E’ la voce dello stesso Koberidze ad accompagnare il film come narratore onnisciente, con un vero e proprio racconto da cantastorie che coinvolge quel pubblico a cui si rivolge con la confidenza paterna che si userebbe nel raccontare ai bambini una favola intorno al fuoco e con la fermezza garbata di una guida che talvolta rompe la quarta parete e apertamente ingaggia lo spettatore, rivolgendogli inviti anche tramite indicazioni scritte. Al pubblico, per esempio, viene richiesto di chiudere gli occhi per non assistere alla metamorfosi notturna che l’incantesimo ha decretato, stratagemma personale con cui l’autore si rapporta al fantastico o forse all’osceno, secondo quella probabilmente fasulla etimologia popolare che letteralmente riserverebbe “fuori dalla scena” teatrale eventi troppo forti per la platea. Se la storia avviene e non si può eclissare, è allora chi osserva a doversi fare momentaneamente da parte.

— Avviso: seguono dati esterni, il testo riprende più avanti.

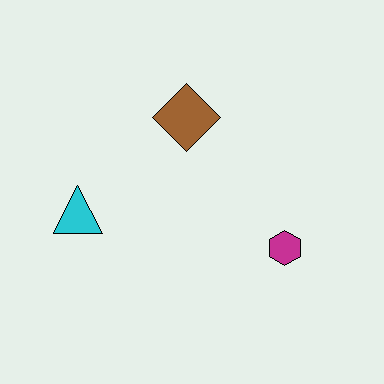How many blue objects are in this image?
There are no blue objects.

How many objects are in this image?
There are 3 objects.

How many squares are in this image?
There are no squares.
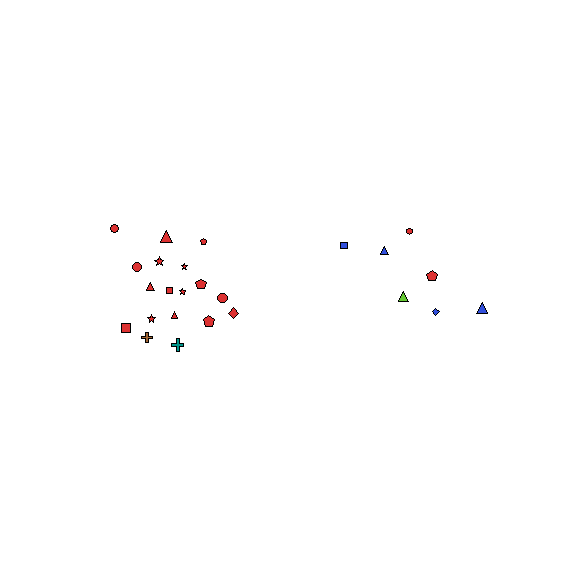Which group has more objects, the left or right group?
The left group.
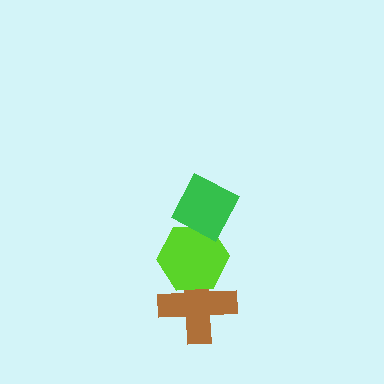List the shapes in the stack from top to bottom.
From top to bottom: the green diamond, the lime hexagon, the brown cross.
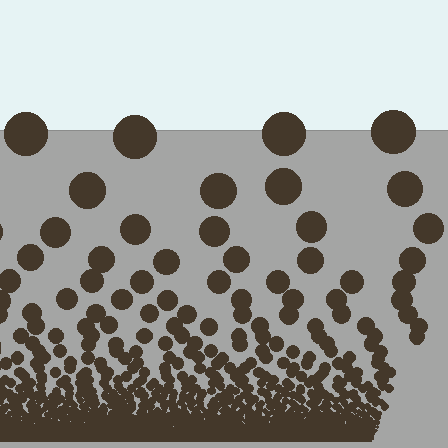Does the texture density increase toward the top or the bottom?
Density increases toward the bottom.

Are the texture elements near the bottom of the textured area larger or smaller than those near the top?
Smaller. The gradient is inverted — elements near the bottom are smaller and denser.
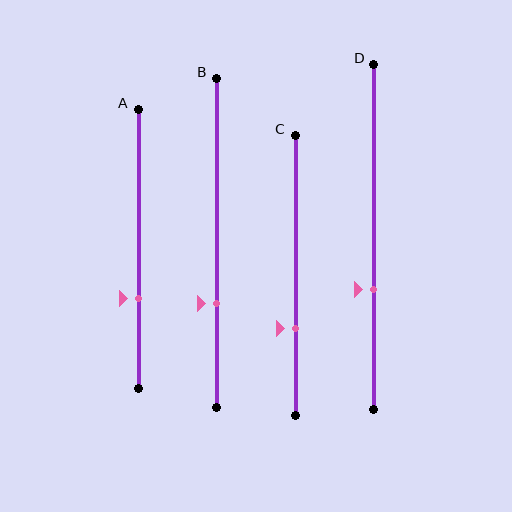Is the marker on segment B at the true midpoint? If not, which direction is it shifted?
No, the marker on segment B is shifted downward by about 18% of the segment length.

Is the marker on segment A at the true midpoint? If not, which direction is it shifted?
No, the marker on segment A is shifted downward by about 18% of the segment length.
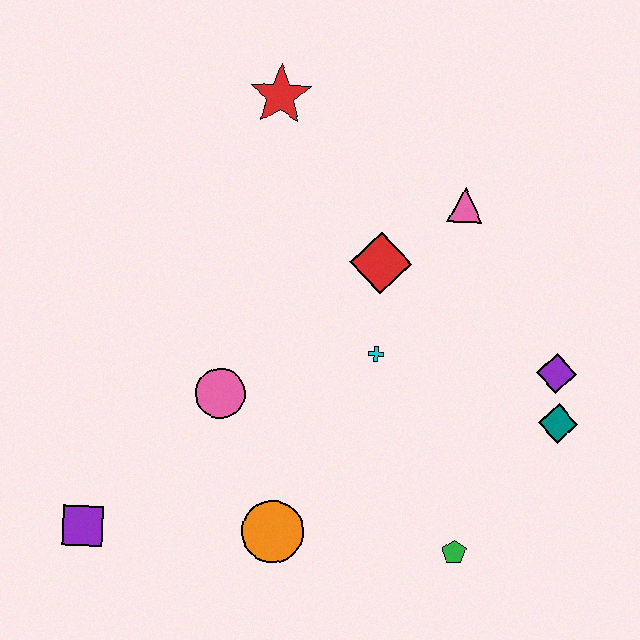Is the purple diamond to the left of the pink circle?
No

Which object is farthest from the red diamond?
The purple square is farthest from the red diamond.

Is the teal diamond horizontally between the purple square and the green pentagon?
No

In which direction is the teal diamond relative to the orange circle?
The teal diamond is to the right of the orange circle.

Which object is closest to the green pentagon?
The teal diamond is closest to the green pentagon.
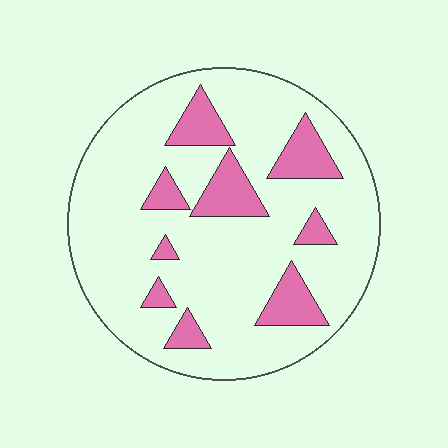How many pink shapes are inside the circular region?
9.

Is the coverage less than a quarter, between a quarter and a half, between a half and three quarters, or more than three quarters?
Less than a quarter.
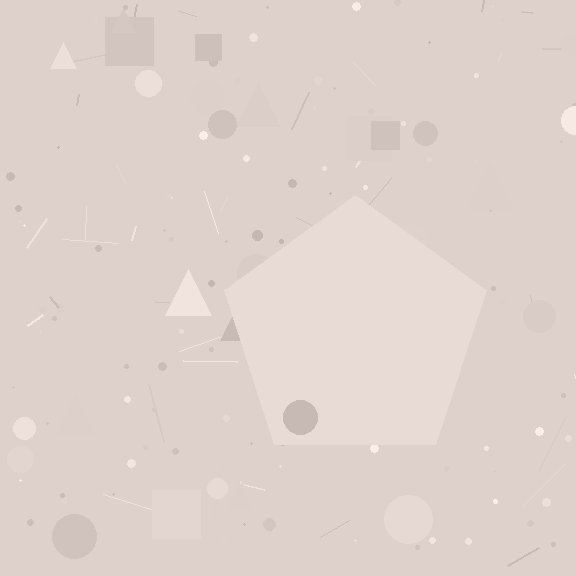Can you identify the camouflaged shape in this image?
The camouflaged shape is a pentagon.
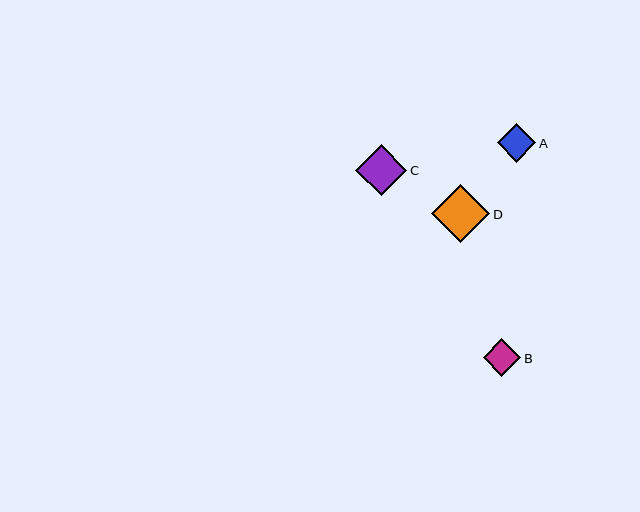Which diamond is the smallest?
Diamond B is the smallest with a size of approximately 38 pixels.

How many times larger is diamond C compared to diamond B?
Diamond C is approximately 1.4 times the size of diamond B.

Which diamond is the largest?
Diamond D is the largest with a size of approximately 58 pixels.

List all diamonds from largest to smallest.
From largest to smallest: D, C, A, B.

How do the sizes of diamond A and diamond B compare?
Diamond A and diamond B are approximately the same size.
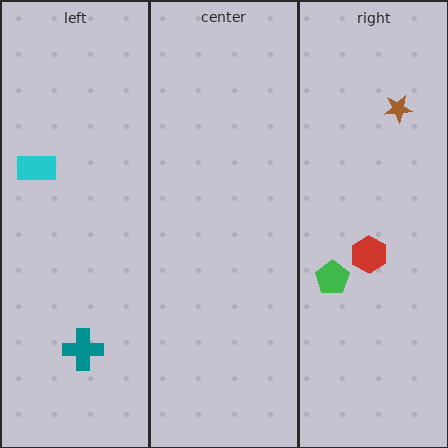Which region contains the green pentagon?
The right region.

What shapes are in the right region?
The green pentagon, the brown star, the red hexagon.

Ignari di questo destino condiviso e ormai diversi per quanto dentro sempre uguali e ugualmente mossi dal desiderio per l’altro, Lisa e Giorgi si presentano al luogo dell’incontro pattuito la sera prima (quel famoso bar vicino al ponte bianco, fulcro della vita cittadina e presto della loro) e ovviamente non si trovano. A partire da questo momento ad avvicinarli gradualmente sarà il caso, anche se forse è meglio parlare di un destino affidabile (osserva la ragazza: «chances are trustworthy») quando non di una collaborazione sorda e sottobosco tra i luoghi della città, non solo palcoscenico ma anche attori e autori essi stessi delle vicende che ospitano. Pur accompagnati dal dolore per la presunta, umiliante e incomprensibile perdita dell’altro, i due sono ora infatti fisicamente e poi spiritualmente vicini proprio per merito di fattori esterni, dal nuovo posto di lavoro (nel tentativo di trovarsi entrambi decidono di farsi assumere dal proprietario del bar), alle prime strampalate commissioni da svolgere insieme (come ritirare una torta), fino addirittura al coinvolgimento in un film che segnerà l’agnizione finale. E in qualche modo è proprio il film nel film a offrirsi come terzo dei macrofiloni che la narrazione compendia: insieme alla vicenda di Giorgi e Lisa e alla più generale vita della città e dei suoi abitanti, Koberidze infatti inserisce le circostanze legate alla realizzazione di un’opera audiovisiva diretta dalla regista Nino, la quale invia la propria assistente a scrutare tra i volti (parola chiave dell’intera opera) dei passanti per trovare 50 coppie, di cui 6 saranno selezionate per popolare gli ultimi fotogrammi. E sempre un caso, di nuovo meglio traducibile dall’inglese chance che ingloba anche il significato di possibilità, fa sì che l’ultima coppia selezionata dalla giovane assistente alla regia sia proprio quella separata così brutalmente da quell’“occhio diabolico” sconosciuto che sarà sconfitto dall’occhio invece angelico della macchina da presa. Perché sarà proprio la proiezione finale sullo schermo a rendere manifeste le fattezze iniziali dei due giovani e a segnare il buon fine del percorso di ritrovamento, sancendo inoltre come l’arte non solo sia l’unica salvezza ma l’unico modo per vedersi veramente, guardarsi dentro e guardare gli altri. L’arte, il solo filtro in grado di annullare i filtri.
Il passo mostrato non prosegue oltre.